Backup with Remastersys
What is Remastersys?
Remastersys is a program for making backup and even distributable iso files for your Linux system. It is used to create the iso files for Bodhi Linux and is included on every system by default.
Why use Remastersys?
If you would like to create a backup of your Bodhi Linux setup, Remastersys is definitely one way to do it. It creates an iso file that you can install on your computer or another one, should something go wrong or you simply want to move to another computer.
With that said, Remastersys can be useful for installing the same setup on multiple computers like one might do for a classroom. Set up one computer however you like, make an iso with Remastersys, and then install your custom Bodhi on the other machines.
Each install works just like the original Bodhi install, allowing you to change the username, password, and computer name.
Important Remastersys Requirement
If you are using the kernel that came with your Bodhi Linux installation, which comes with AUFS support, you should be fine. However, if you have upgraded your kernel, you should install the package unionfs-fuse.
This is important: If you do not have either AUFS support or unionfs-fuse installed, your iso will not run. You will create a backup that does not work.
Bodhi Linux’s kernel does not update automatically, which helps to prevent this problem.
Here is what you want to do to use Remastersys.
Step 1: Clean Up Your System
It’s definitely optional, but using Bleachbit or another cleaning program prior to running Remastersys will make the process faster and the backup smaller, at least to some extent.
Step 2: Close Everything
Close up any programs you have open. Browsers, documents, all of it.
Step 3: eSudo
Open eSudo, either by Running Everything or under Applications > System Tools > eSudo.
In the box marked “Command”, enter remastersys-gtk and enter your password in the second box. Hit OK.
Step 4: Settings
Once Remastersys actually pops up, you may get a little window reminding you to close up everything in case you haven’t already. Double check and hit OK.
Optionally, you can go to the Settings tab and make any adjustments necessary.
- Username – The username at loading the iso. This name can be changed when the iso is installed.
- CD Label – The name given to the disc or flash drive the iso is put onto.
- Filename – The name of the iso file itself. Changing the filename may be helpful to keep track of multiple iso files.
- Working directory – Where Remastersys will do its work and put the backup.
- Files to exclude – What you don’t want to backup. For instance, if you don’t want to backup your Pictures and Videos folders, you would put
With “username” as your actual username, of course.
- Show install icon on Backup mode desktop – If checked, allows you to install from a backup iso.
If you don’t touch any of the default settings, (which were used to create the Bodhi iso you’re using) you should be fine.

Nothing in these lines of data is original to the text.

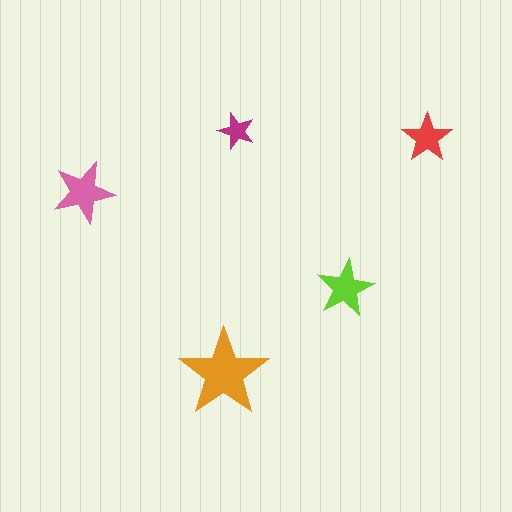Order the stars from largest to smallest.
the orange one, the pink one, the lime one, the red one, the magenta one.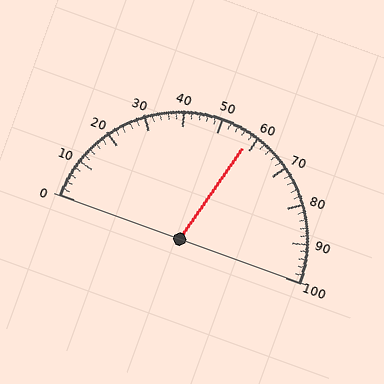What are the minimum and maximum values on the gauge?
The gauge ranges from 0 to 100.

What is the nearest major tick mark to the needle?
The nearest major tick mark is 60.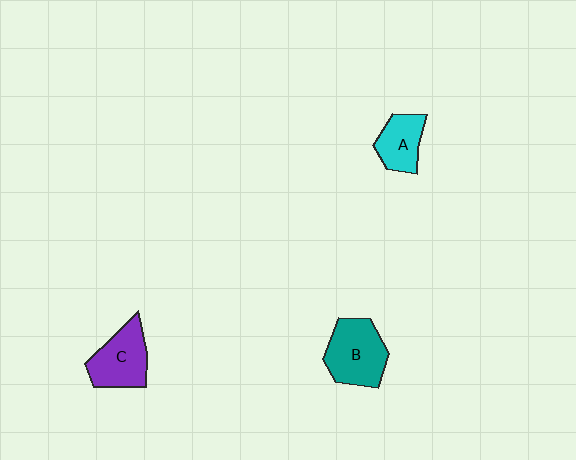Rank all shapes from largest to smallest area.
From largest to smallest: B (teal), C (purple), A (cyan).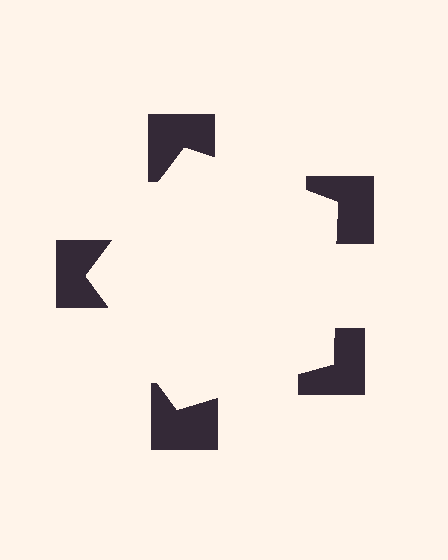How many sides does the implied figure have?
5 sides.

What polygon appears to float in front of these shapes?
An illusory pentagon — its edges are inferred from the aligned wedge cuts in the notched squares, not physically drawn.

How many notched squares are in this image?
There are 5 — one at each vertex of the illusory pentagon.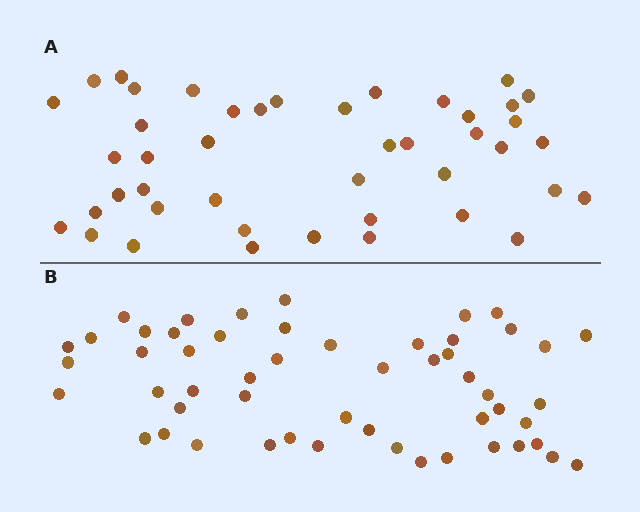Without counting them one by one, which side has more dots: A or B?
Region B (the bottom region) has more dots.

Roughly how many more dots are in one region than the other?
Region B has roughly 8 or so more dots than region A.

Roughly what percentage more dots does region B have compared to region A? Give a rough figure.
About 20% more.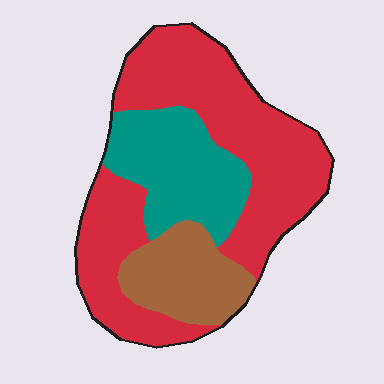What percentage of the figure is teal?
Teal covers about 25% of the figure.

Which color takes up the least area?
Brown, at roughly 15%.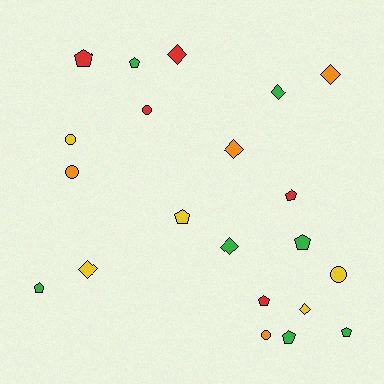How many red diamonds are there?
There is 1 red diamond.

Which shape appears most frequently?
Pentagon, with 9 objects.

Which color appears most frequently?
Green, with 7 objects.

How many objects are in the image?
There are 21 objects.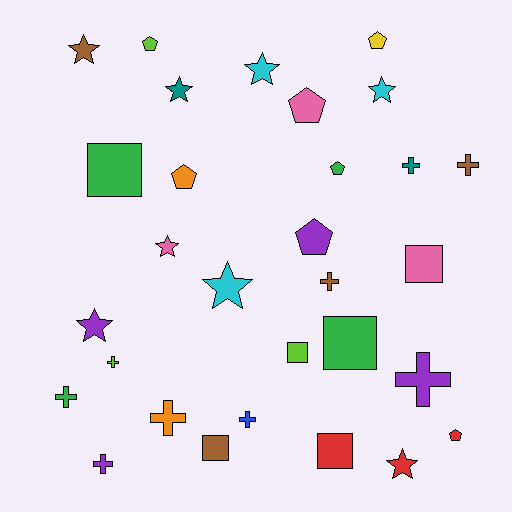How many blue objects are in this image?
There is 1 blue object.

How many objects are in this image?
There are 30 objects.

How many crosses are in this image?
There are 9 crosses.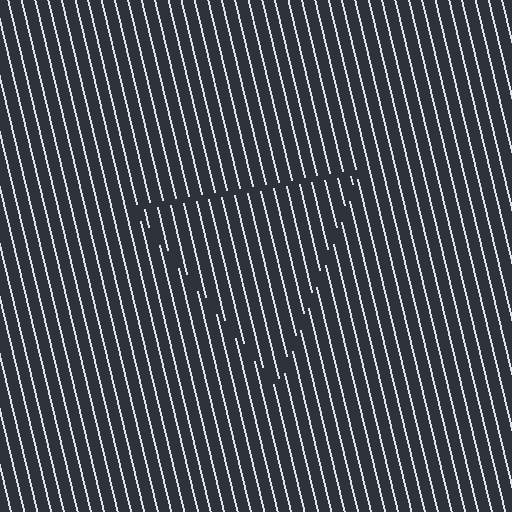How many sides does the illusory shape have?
3 sides — the line-ends trace a triangle.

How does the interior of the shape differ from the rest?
The interior of the shape contains the same grating, shifted by half a period — the contour is defined by the phase discontinuity where line-ends from the inner and outer gratings abut.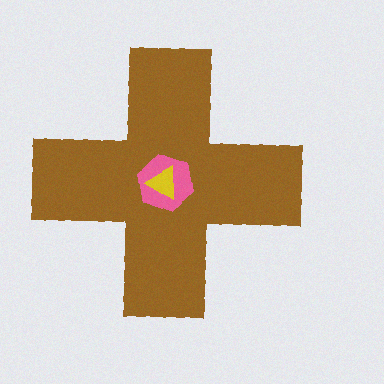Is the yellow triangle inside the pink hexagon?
Yes.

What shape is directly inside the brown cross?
The pink hexagon.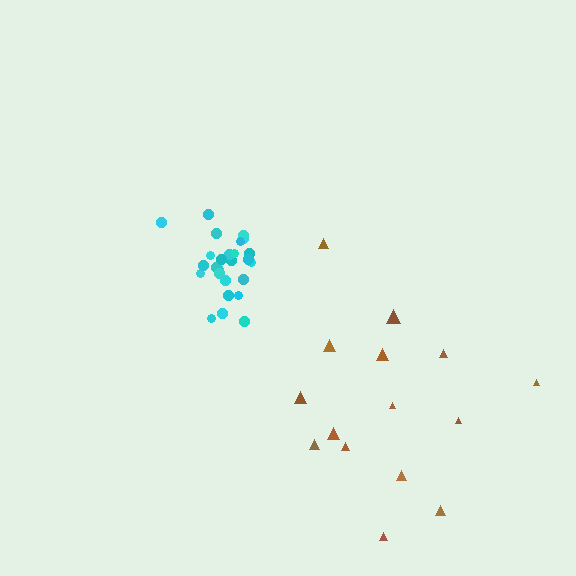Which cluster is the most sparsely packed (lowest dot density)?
Brown.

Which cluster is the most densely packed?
Cyan.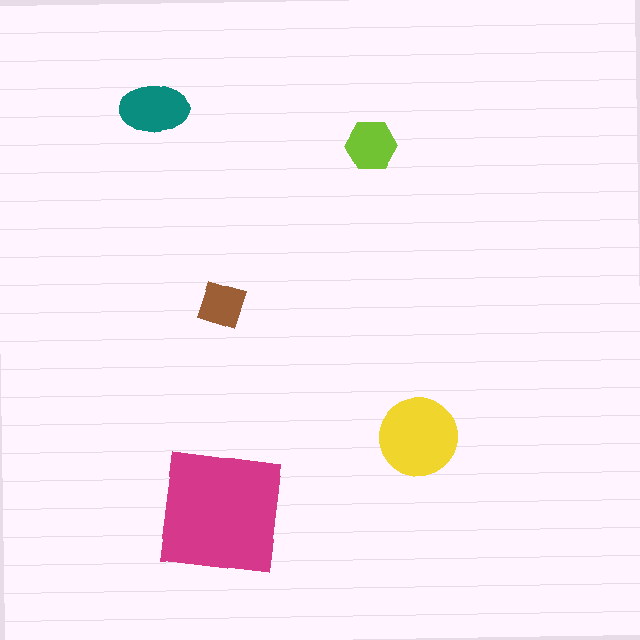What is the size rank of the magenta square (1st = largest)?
1st.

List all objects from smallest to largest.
The brown diamond, the lime hexagon, the teal ellipse, the yellow circle, the magenta square.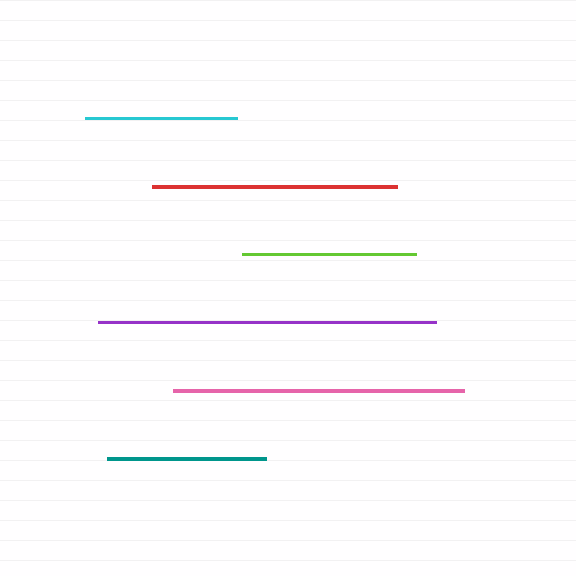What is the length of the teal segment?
The teal segment is approximately 158 pixels long.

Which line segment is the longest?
The purple line is the longest at approximately 338 pixels.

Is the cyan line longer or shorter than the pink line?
The pink line is longer than the cyan line.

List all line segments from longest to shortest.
From longest to shortest: purple, pink, red, lime and teal (about equal), cyan.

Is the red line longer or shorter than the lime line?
The red line is longer than the lime line.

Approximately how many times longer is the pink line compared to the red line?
The pink line is approximately 1.2 times the length of the red line.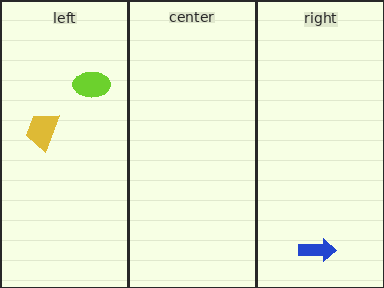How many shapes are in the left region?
2.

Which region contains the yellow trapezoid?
The left region.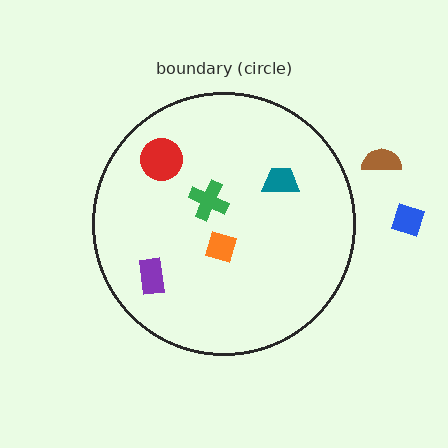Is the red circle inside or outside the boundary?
Inside.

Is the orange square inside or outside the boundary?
Inside.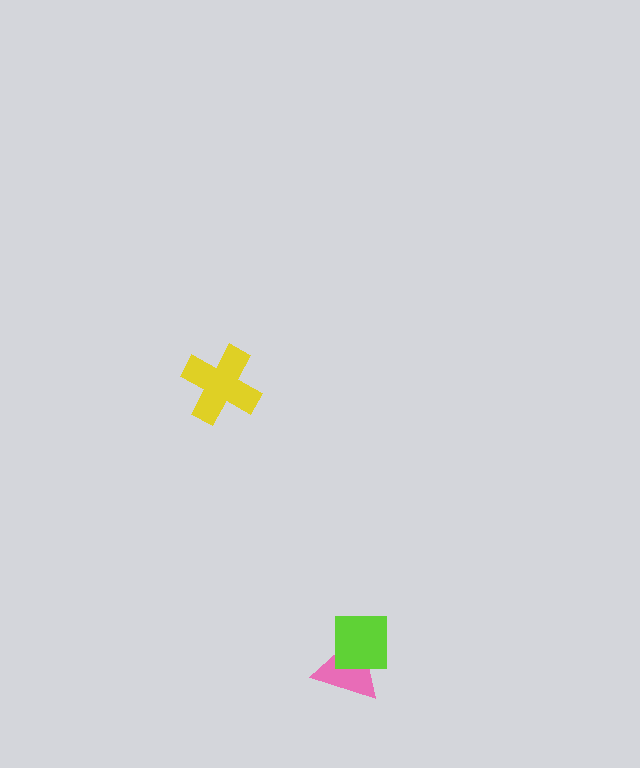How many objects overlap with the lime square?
1 object overlaps with the lime square.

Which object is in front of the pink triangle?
The lime square is in front of the pink triangle.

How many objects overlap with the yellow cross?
0 objects overlap with the yellow cross.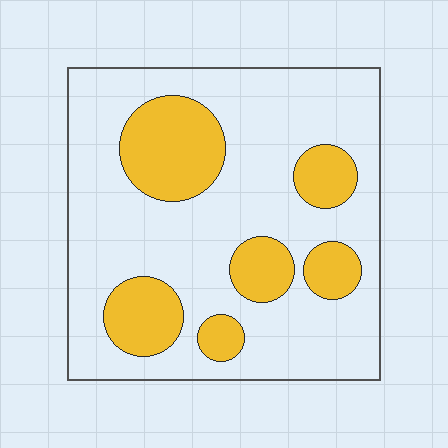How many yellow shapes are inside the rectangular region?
6.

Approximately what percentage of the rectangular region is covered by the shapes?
Approximately 25%.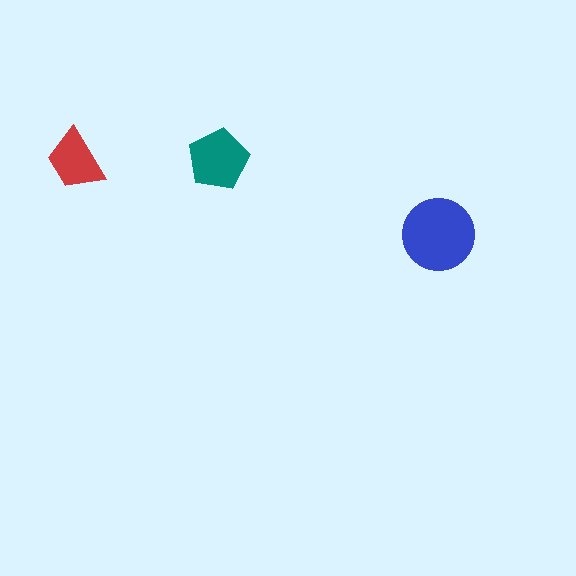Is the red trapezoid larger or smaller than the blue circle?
Smaller.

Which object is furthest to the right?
The blue circle is rightmost.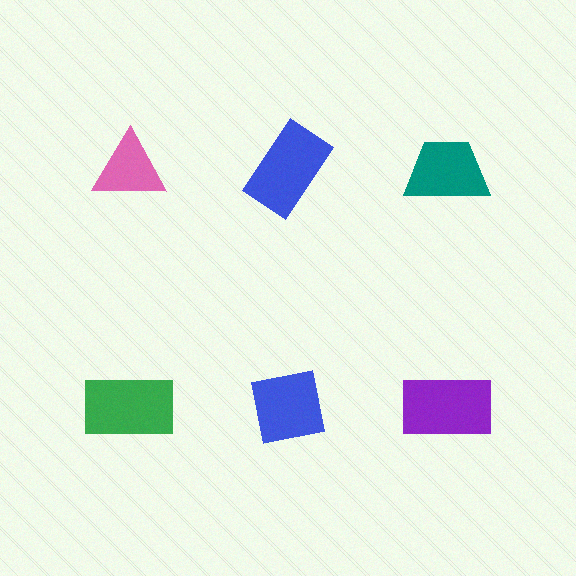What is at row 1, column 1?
A pink triangle.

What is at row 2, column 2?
A blue square.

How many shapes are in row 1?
3 shapes.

However, it should be noted that if you do not have enough space for your backup, you won’t be able to make the backup. You could change your working directory to that of an outside storage device, such as a portable hard drive.
Step 5: Backup
Go to the Actions tab. Hit Backup.
How long this process takes depends on just how much is being backed up and the speed of the computer. Do not use the computer until Remastersys has finished backing up.
Step 6: Getting the Backup
The backup is located in the working directory.
If you left it as /home/remastersys, you’ll find it there. This does not mean it is in your personal home folder, where you find your Pictures and other folders of yours. That is technically /home/username, so you just need to go up one more directory (into /home) to get to it.
You’ll find the iso file, which uses the name that was set for it in the Settings tab previously. You’ll also find the md5 file for it, allowing you to be able to check the md5sum of the iso as you transfer it to other places.
Using the Backup
The created iso file should work the same way as the Bodhi iso you originally used, except that it has everything you backed up on it.
Isn’t Remastersys Outdated?
It is occasionally suggested that, since Remastersys is no longer being maintained and updated, that Bodhi Linux should not recommend people to use it.
As the old saying goes, “If it ain’t broke, don’t fix it.” Remastersys works. Remastersys is used to create the iso files for Bodhi Linux itself. As Bodhi Linux is about user choice, you are free to choose an alternative, despite Remastersys being already included in every install.